- A FPF quer, até 2036, atingir 400 mil praticantes federados e 60 mil no feminino, além de triplicar o número de árbitros para 13 mil.
- A organização pretende tornar-se uma referência internacional e avançar para o primeiro lugar no ranking FIFA, bem como conquistar uma competição internacional com a seleção principal.
- Foram apresentados micro-planos para futsal, seleções de formação, futebol feminino, futebol de praia e arbitragem, complementando o Plano Estratégico 2024-36.
- Nos escalões de formação, a FPF visa aumentar o número de treinadores, melhorar o mapeamento de jovens jogadores e as condições dos sub-21.
- No futsal e no futebol feminino, o objetivo é aumentar o número de praticantes e promover a sustentabilidade dos clubes, mantendo a ideia de ter mais equipas profissionais.
A Federação Portuguesa de Futebol (FPF) apresentou, nesta quinta-feira, os micro-planos setoriais para os próximos anos, incluindo arbitragem, futsal e seleções de formação. O anúncio acontece depois de o Plano Estratégico 2024-36 ter sido divulgado há três semanas.
Segundo o presidente Pedro Proença, o objetivo é aumentar o número de praticantes até 2036, atingindo 400 mil federados e 60 mil no feminino. Pretende-se ainda profissionalizar todas as equipas femininas e triplicar o quadro de árbitros para 13 mil.
O foco da ambição é elevar Portugal a referência internacional no futebol, com prioridade também na arbitragem.
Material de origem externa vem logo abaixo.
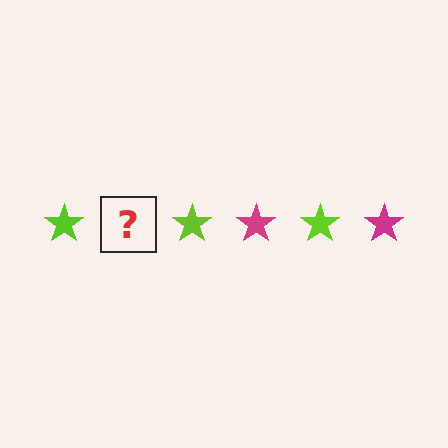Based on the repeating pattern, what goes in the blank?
The blank should be a magenta star.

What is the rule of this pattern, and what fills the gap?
The rule is that the pattern cycles through lime, magenta stars. The gap should be filled with a magenta star.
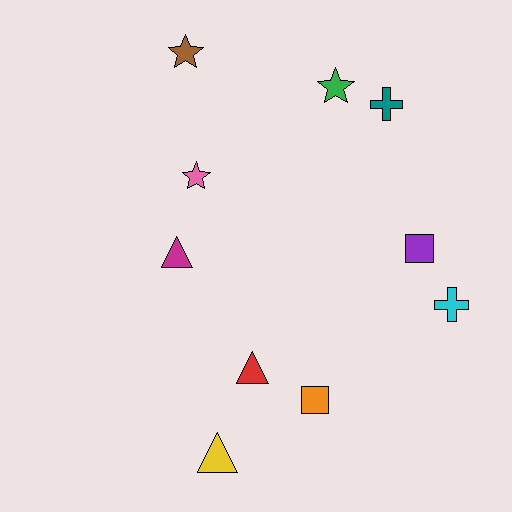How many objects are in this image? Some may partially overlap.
There are 10 objects.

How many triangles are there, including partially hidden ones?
There are 3 triangles.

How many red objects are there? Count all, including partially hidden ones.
There is 1 red object.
Proença afirmou que o país pode tornar-se um exemplo nesse setor, alinhando esforços para a excelência desportiva.
Nos escalões de formação, a FPF visa reequacionar o mapeamento de jovens talentos, aumentar o número de treinadores e melhorar as condições do sub-21. Nos adjacentes, o futsal quer crescimento de 25% de praticantes e maior sustentabilidade dos clubes.
A longo prazo, a instituição pretende chegar ao topo do ranking FIFA e alcançar uma vitória internacional com a seleção principal, reforçando a ideia de um projeto único para o futebol nacional.
Durante a mesa redonda, o selecionador Roberto Martínez elogiou a clareza do plano, destacando o tempo para preparar o Mundial 2030. Francisco Neto e Jorge Braz sublinharam a necessidade de alinhamento entre todos os níveis da FPF.
Reação e próximos passos
Martínez afirmou que o país já trabalha para o Mundial de 2030 e que o plano deve ser executado ao mais alto nível. Os treinadores destacaram a importância de manter a coesão entre a estrutura e as equipas.
Sustentabilidade e futuro
A FPF reforçou ainda o objetivo de promover sustentabilidade para clubes e equipas, principalmente no futsal e no futebol feminino, com mais recursos para o desenvolvimento de profissionais. O lançamento ocorreu na Cidade do Futebol, em Oeiras.